The investment firm and the retirement fund have been pushing Timken to divest the steel business since last summer and made that effort public toward the end of the year (amm.com, Dec. 3).
"We are confident that by splitting Timkens shares to reflect independently traded steel and bearings businesses, the company can unlock significant shareholder value," Relational Investors said. "If the Interlube acquisition complements the bearings business as Timken asserts, then shareholders should be allowed to realize the full value of the bearings business. Timkens conglomerate structure impedes such valuation."

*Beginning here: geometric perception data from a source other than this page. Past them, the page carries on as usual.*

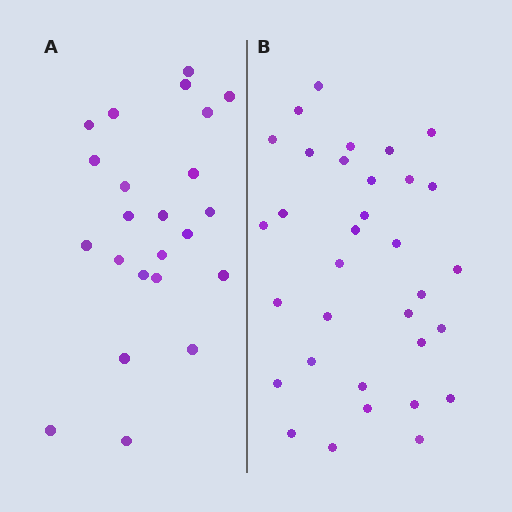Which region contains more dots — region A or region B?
Region B (the right region) has more dots.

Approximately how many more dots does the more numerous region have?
Region B has roughly 10 or so more dots than region A.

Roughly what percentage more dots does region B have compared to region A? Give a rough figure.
About 45% more.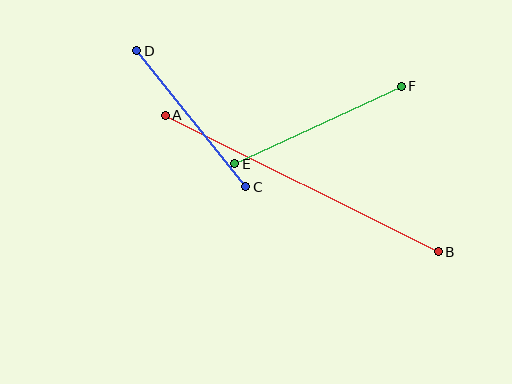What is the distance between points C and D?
The distance is approximately 174 pixels.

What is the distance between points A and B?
The distance is approximately 305 pixels.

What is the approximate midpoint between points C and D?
The midpoint is at approximately (191, 119) pixels.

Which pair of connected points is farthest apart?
Points A and B are farthest apart.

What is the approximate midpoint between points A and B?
The midpoint is at approximately (302, 184) pixels.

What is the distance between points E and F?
The distance is approximately 184 pixels.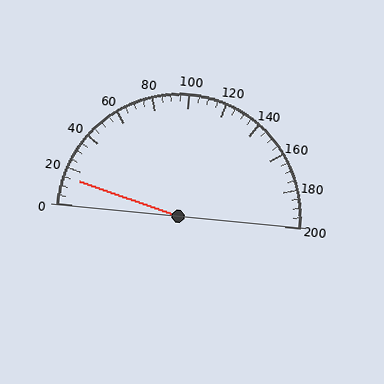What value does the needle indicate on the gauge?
The needle indicates approximately 15.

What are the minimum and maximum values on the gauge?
The gauge ranges from 0 to 200.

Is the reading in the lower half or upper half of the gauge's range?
The reading is in the lower half of the range (0 to 200).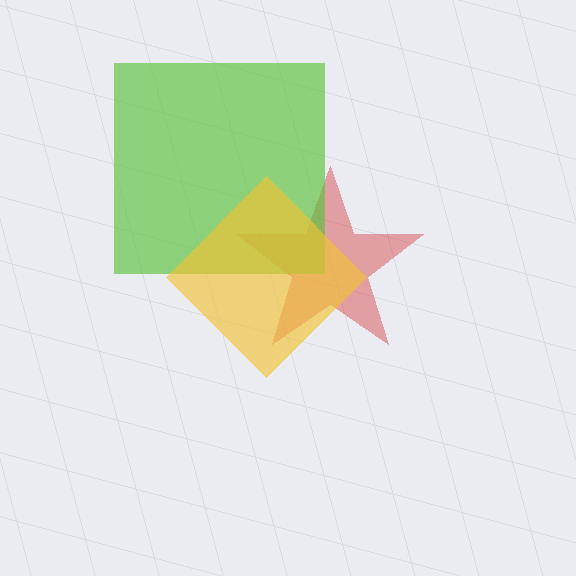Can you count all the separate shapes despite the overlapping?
Yes, there are 3 separate shapes.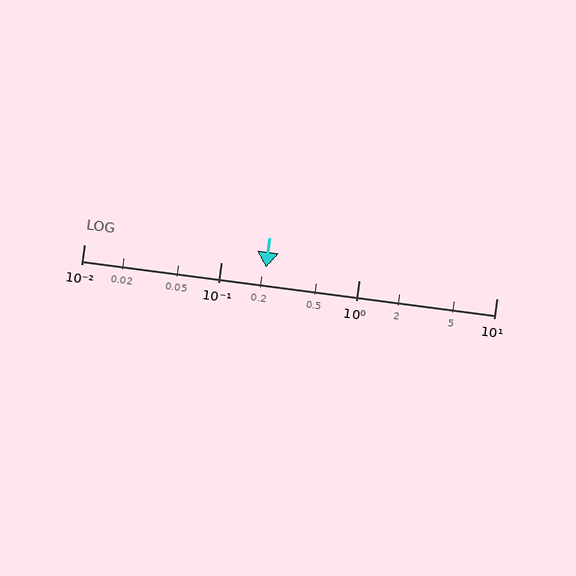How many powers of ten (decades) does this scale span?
The scale spans 3 decades, from 0.01 to 10.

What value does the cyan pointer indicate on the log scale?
The pointer indicates approximately 0.21.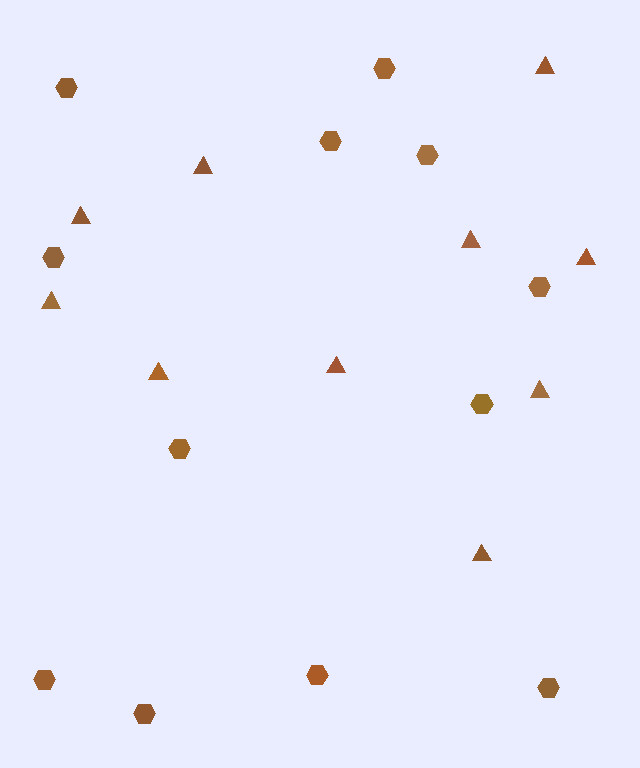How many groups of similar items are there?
There are 2 groups: one group of hexagons (12) and one group of triangles (10).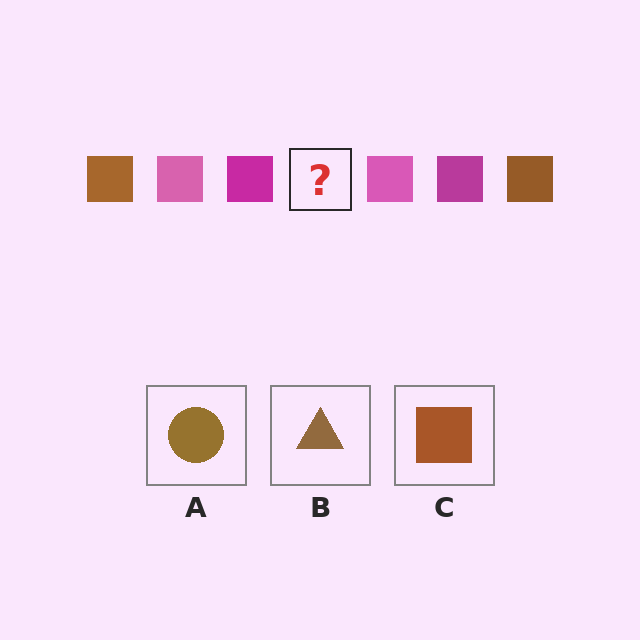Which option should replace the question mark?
Option C.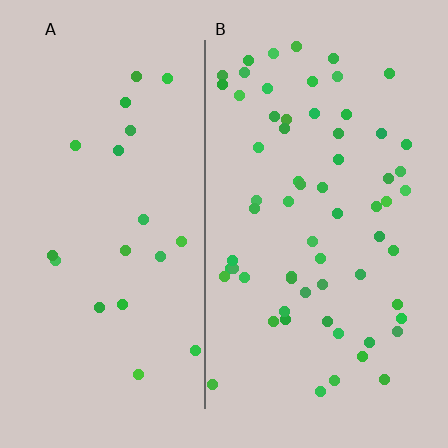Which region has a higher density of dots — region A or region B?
B (the right).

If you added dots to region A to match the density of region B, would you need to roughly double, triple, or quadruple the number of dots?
Approximately triple.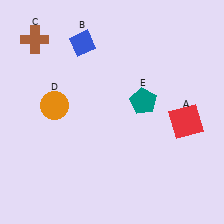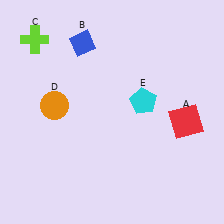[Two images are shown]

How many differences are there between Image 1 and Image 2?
There are 2 differences between the two images.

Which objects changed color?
C changed from brown to lime. E changed from teal to cyan.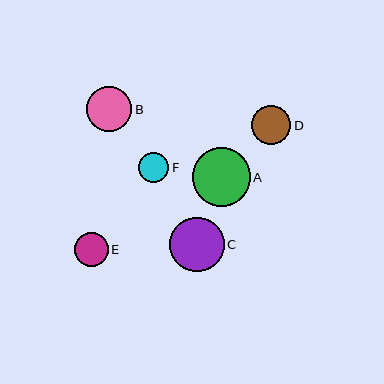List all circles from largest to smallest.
From largest to smallest: A, C, B, D, E, F.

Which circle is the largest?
Circle A is the largest with a size of approximately 58 pixels.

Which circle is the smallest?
Circle F is the smallest with a size of approximately 30 pixels.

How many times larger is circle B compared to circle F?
Circle B is approximately 1.5 times the size of circle F.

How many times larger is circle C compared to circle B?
Circle C is approximately 1.2 times the size of circle B.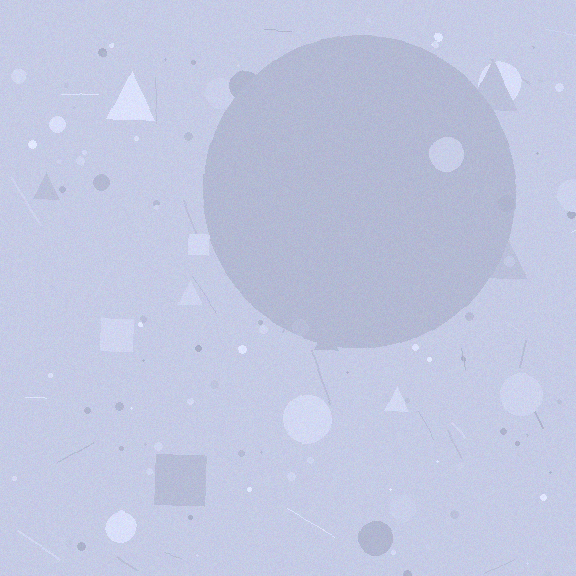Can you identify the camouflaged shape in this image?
The camouflaged shape is a circle.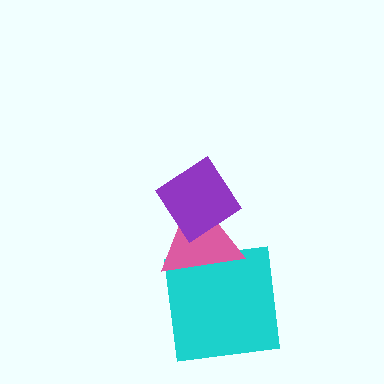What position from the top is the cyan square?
The cyan square is 3rd from the top.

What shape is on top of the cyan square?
The pink triangle is on top of the cyan square.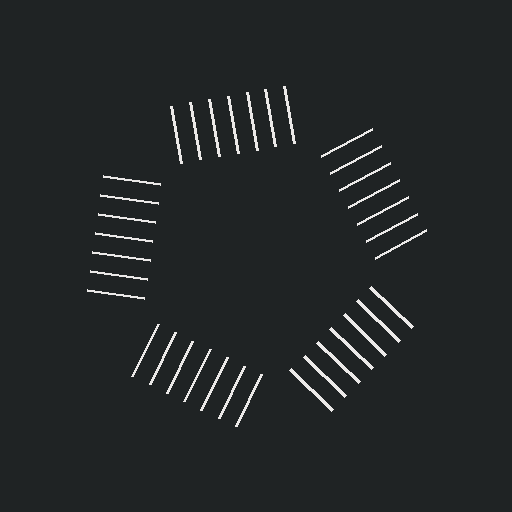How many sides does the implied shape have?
5 sides — the line-ends trace a pentagon.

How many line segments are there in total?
35 — 7 along each of the 5 edges.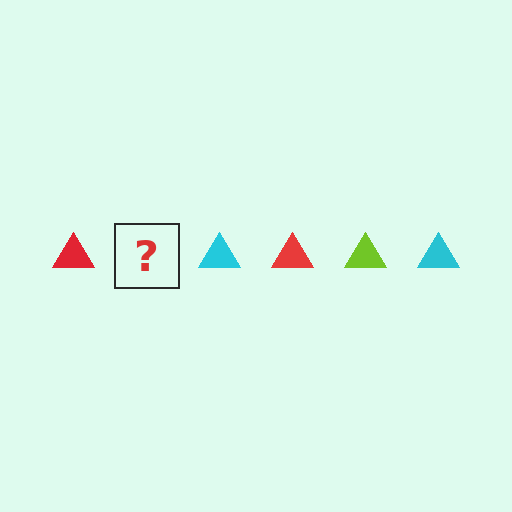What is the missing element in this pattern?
The missing element is a lime triangle.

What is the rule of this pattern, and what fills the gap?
The rule is that the pattern cycles through red, lime, cyan triangles. The gap should be filled with a lime triangle.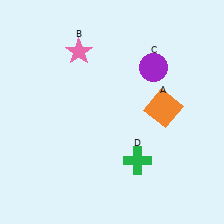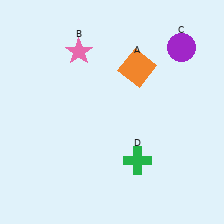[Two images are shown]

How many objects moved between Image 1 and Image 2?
2 objects moved between the two images.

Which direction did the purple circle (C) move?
The purple circle (C) moved up and to the right.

The Relational Investors and the retirement fund, which together own 7.28 percent of Timkens outstanding common shares, are asking all shareholders to support their proxy proposal that Timkens board of directors and management spin off Timkens steel business into a separately traded public company.
Timken has said it has been creating value for shareholders by making acquisitions and paying down pension obligations, outside of which its stock is "actually valued at a premium from a cash flow point of view," president and chief executive officer James W. Griffith told investors recently.
He argued that the company had worked on earnings volatility and sustainability over the past six years by reallocating capital, including investing in the business for organic growth and diversification. Timken also has raised dividends and will consider share buybacks, Griffith has said.